Issues in development of cognition

  1. What are the capabilities of children at different age levels? What can children do? What do they start with? What are the processes by which they achieve their competence?
  2. Piaget: Primary principle of development is adaptation to the environment. Accommodation: modify oneself to fit the environment; and assimilation: change things in the environment so that they can be used.

  3. Stages of development--sensory-motor, preoperational thought (egocentrism, irreversibility, centering), concrete operations (conservation tasks), formal operations (symbol manipulation); but decalage is very important, can find examples of the early stages at all ages with new materials or domains.
  4. Actual complexity in Piagetian type problems. E.g. Conservation of Number. Try to think of how you could get a computer to solve the task. Setting up an algorithm requires understanding the task. Each group of objects is a unit. How do you know this? Data seems to show that children seem to have an innate concept of a pairing method to identify equal cardinality, but they need to learn how to order and pair the members.
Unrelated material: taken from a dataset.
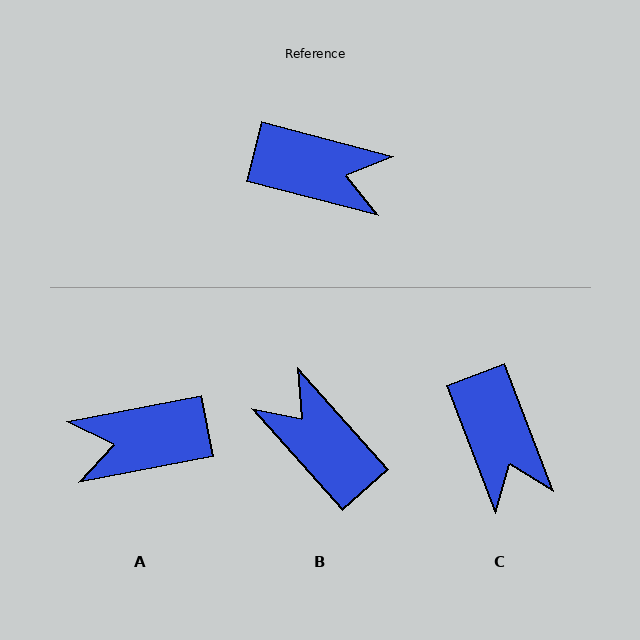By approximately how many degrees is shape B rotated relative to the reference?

When a child is asked to count a set of objects she is likely to err both on the sequence of numbers and the ability to know which are counted and which has yet to be counted.
  5. In order to solve some problems children may have to learn to ignore some obvious information, perceptual size is ignored in favor of historical continuity (conservation of volume); habitual location is ignored in favor of most recent location (object permanence), etc. Some conservation tasks can be thought of as gaining perceptual and cognitive structuring (learning what goes together, and how different components are related) followed by the application of particular algorithms to the newly organized system (conservation of number, balance beam).
  6. More complex problems: Each of these requires more complex algorithms to be solved. Partial algorithms lead to predictable erroneous solutions. Mixed juice problems as on pp. 306-7. Noelting (1980), Case (1978) mix juice and water. Keep adding dimensions needed for solving successive problems. Ages 3.5 to about 10. No clear stages as they move from low level to mathematical solutions. Different dimensions. Number, blending principle, quantity.
  7. Siegler’s approach is the same. (Balance beam) More dimensions of the problem can be noticed. Much older children, ages 7 to 17. Here they had to be able to do basic mechanics--principle of torque, Number, distance, side, relation between number and force of gravity, Simple machines and mechanical advantage, all had to be considered.
  8. Vygotsky: Zone of Proximal Development emphasizes cultural differences and the role of teaching, scaffolding supplied by expert, social precedes individual, complex skills have to be shaped. Luria and cross-cultural differences in cognition show cultural influences.
  9. Evidence of sophisticated cognitive skills in very young children: E.g. Identify objects, continuity of objects in contour and through space, movement of objects. Learning common nouns. Naming dolls and boxes.
  10. Chi: With the right kind of experience and training, children can do very sophisticated categorization. Bruner: Children develop the skill to incorporate more information in a single view so that they can "notice" disparities among groups.
Summary of developmental stuff. Piaget implies that his stages introduce us to universal skills that are applied to all domains. Although there must be some general skills most of us learn that are highly useful, they are probably more domain specific. There are good data that suggest that we never actually reach Piaget's formal operations in most domains, and we have to go through perceptual learning, and concrete operations when we enter new domains.

We gradually develop competence in different domains. One real problem is finding the component processes that are necessary to do any of the tasks. This can include perceptual integration; object conceptualization, pragmatic uses, causal analyses, physical dynamics, abstract relations, understanding number, appropriate knowledge of the elements, learning the relations between the component parts and how to maneuver between them. One of the very interesting ways to see how many component processes are involved is to try to write an algorithm to do the task. Generate a set of efficient procedures to get there!